Dhaka, Bangladesh (BBN)– Country’s private sector credit growth fell slightly in April last over the previous month, following a downward trend of imports due to lower prices of essential commodities including fuel oil in the global market, bankers said.
The growth in private sector credit flow came down to 13.27 per cent in April from 13.63 per cent in March. It was 13.61 per cent in February 2015, according to the central bank latest statistics.
“It’s a temporary phenomenon. The private sector credit growth may rise, as implementation of different development projects, particularly the infrastructural ones, will get pace in the coming months,” a senior official of a leading private commercial bank (PCB) told BBN in Dhaka.
He also said the overall imports normally decrease in April before the national budget.

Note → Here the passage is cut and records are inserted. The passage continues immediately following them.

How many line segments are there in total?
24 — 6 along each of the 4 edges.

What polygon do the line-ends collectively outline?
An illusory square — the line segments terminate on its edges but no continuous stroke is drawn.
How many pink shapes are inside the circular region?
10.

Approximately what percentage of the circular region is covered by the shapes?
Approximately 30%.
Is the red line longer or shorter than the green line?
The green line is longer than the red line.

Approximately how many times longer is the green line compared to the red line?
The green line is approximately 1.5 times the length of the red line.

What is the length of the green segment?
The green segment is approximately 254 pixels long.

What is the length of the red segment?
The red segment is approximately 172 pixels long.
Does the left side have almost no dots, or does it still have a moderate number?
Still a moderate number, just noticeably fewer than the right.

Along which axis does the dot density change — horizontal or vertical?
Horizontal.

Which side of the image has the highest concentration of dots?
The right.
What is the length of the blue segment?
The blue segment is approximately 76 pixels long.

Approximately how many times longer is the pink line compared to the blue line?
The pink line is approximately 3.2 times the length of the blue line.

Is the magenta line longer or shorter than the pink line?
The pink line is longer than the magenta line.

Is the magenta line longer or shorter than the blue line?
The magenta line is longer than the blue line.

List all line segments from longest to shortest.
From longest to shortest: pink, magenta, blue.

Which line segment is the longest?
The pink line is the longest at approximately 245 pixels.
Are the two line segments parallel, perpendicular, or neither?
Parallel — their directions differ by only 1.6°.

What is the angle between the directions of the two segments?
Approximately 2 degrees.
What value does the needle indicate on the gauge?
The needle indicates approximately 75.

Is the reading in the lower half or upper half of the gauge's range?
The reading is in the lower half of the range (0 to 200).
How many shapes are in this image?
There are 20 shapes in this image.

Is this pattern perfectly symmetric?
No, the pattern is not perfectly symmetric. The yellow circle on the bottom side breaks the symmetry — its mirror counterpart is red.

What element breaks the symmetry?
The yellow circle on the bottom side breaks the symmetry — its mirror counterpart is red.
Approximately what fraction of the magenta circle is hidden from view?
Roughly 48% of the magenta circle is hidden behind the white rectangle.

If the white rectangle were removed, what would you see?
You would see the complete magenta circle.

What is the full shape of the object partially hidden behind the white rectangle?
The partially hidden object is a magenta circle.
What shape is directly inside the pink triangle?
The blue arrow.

Opening of letters of credit (LCs) against imports, generally known as import orders, decreased by 5.56 per cent to US$ 3.30 billion in April 2015, from $3.50 billion in the corresponding period of the previous calendar year.
On the other hand, the settlement of LCs, generally known as actual imports, dropped by 1.22 per cent to $3.0 billion during the period under review, from $3.04 billion in the same period in 2014.
He also said availability of loans from overseas sources at lower interest rates also contributed to the lower growth in private sector credit.
“The private sector credit growth decreased slightly in April, considering local currency loans only,” a senior official of the Bangladesh Bank (BB) said. “Actually credit growth to the private sector is maintaining a rising trend in the recent months, considering both local and foreign sources of the loans.”
The total outstanding loans with the private sector rose to BDT 5,577.76 billion in April 2015 from BDT 4,924.10 billion in the same month of the previous calendar year, the BB data showed.
The central bank earlier set the ceiling for private sector credit growth at 15.5 per cent for the January-June period of the current fiscal year (FY), 2014-15.